Challenging NHK’s “Colony” Claim: Annexation, Definitions, and the Historical Record.
This piece disputes an NHK Seoul bureau comment that described Japan’s rule over Korea as “colonial,” arguing from definitions of colonialism, the international context at the time, and Japan’s heavy investment in education and infrastructure. It questions the responsibility of a public broadcaster when using decisive historical labels.
2019-01-12
A moment ago, NHK’s Seoul bureau chief, Takano, made a definitive comment: “Japan made it a colony…”.
A chapter I posted on 2018-11-21 under the title “Takano, NHK’s Seoul bureau chief, just declared on air that ‘Japan made it a colony…’” has now risen to No.1 in searches on Ameba, with figures far higher than usual.
Perhaps that is because the posture of the South Korean state is increasingly being exposed in broad daylight.
In this chapter, I have added some notes and reorganized the paragraphs.
Among people who make their living in the media, the simplest way to identify those under the influence of operations linked to China or the Korean Peninsula is to watch whether their facial expressions on screen appear abnormal.
And within that abnormality, they will invariably repeat lines consistent with a particular propaganda narrative.
While watching NHK’s Watch9, a man bearing the title “Seoul correspondent bureau chief” appeared.
He spoke as if it were an established fact, flatly asserting that Japan turned Korea into a colony.
Let me start with a basic question: did Japan “colonize” Korea.
In my understanding, it is a historical fact that people have long migrated from the Korean Peninsula to the Japanese archipelago.
In the modern era as well, there were periods when many people came to Japan.
I worked in real estate, and I have handled transactions in which the buyer was a passport holder whose documents recorded their port of entry.
Colonialism, in the classical sense, is when powerful Western states seize poorer regions as colonies, extract local products, and enrich themselves.
So what products did Japan extract from the Korean Peninsula in order to become wealthy.
In my view, Japan instead poured substantial resources into education, institutions, and infrastructure.
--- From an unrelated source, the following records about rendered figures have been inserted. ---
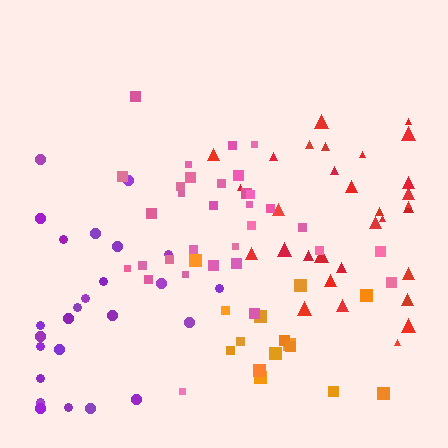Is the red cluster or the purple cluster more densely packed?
Red.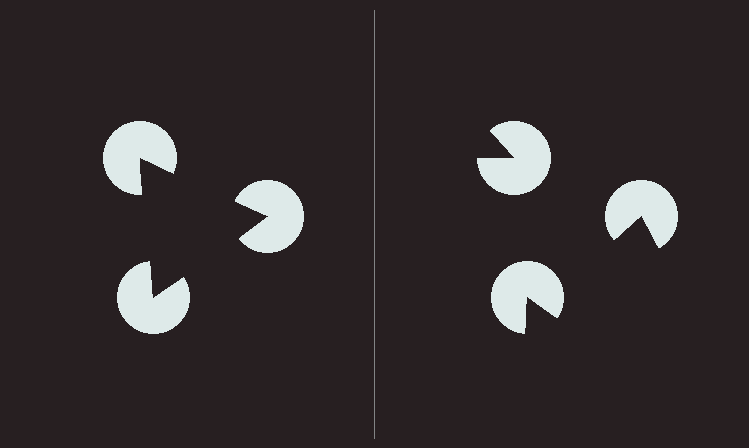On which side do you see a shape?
An illusory triangle appears on the left side. On the right side the wedge cuts are rotated, so no coherent shape forms.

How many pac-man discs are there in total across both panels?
6 — 3 on each side.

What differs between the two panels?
The pac-man discs are positioned identically on both sides; only the wedge orientations differ. On the left they align to a triangle; on the right they are misaligned.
At the time, the Korean Peninsula faced internal structural problems, and its treasury was strained.
This was also the period when Russia began attempting to turn the peninsula into a dependency.
It has also been said, in substance, that the United States withdrew its consular presence on the grounds that “there is no functioning state structure here.”
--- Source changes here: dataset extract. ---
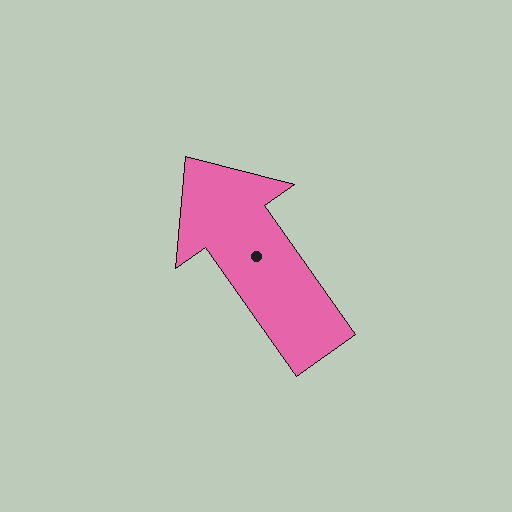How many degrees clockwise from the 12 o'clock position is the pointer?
Approximately 325 degrees.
Within that international environment, my assessment is that an argument formed as a kind of “best available solution” at the time: that annexation by Japan was unavoidable.
It is also a clear fact that Itō Hirobumi, later assassinated by a Korean, opposed annexation to the very end, saying, “What would we gain by annexing such a poor country.”
It is not that Japan “made it a colony,” but that it formed an annexed polity.
It is also a matter of historical record that the Korean king at the time was received in a manner akin to being treated as part of the imperial household.
And yet, NHK’s Seoul bureau chief described this as “making it a colony,” in a definitive tone.
This is the reality of NHK as a state-backed broadcaster.
During the age of colonialism, which Western country invested more than 25% of its own national budget into a colony to build schools across the entire land.
Not only that, Japan established Keijō Imperial University (today’s Seoul National University) in 1924, Taishō 13.
It also developed railways, ports, dams, and every kind of infrastructure.
Japan connected the Korean Peninsula to modern state institutions in a rapid and sweeping way.
If one insists on calling that “colonialism,” then a public broadcaster must explain what is the same as, and what differs from, Western colonialism.
NHK has a responsibility to explain this to viewers.
If it cannot, then it should retract such definitive wording, issue a correction, and apologize.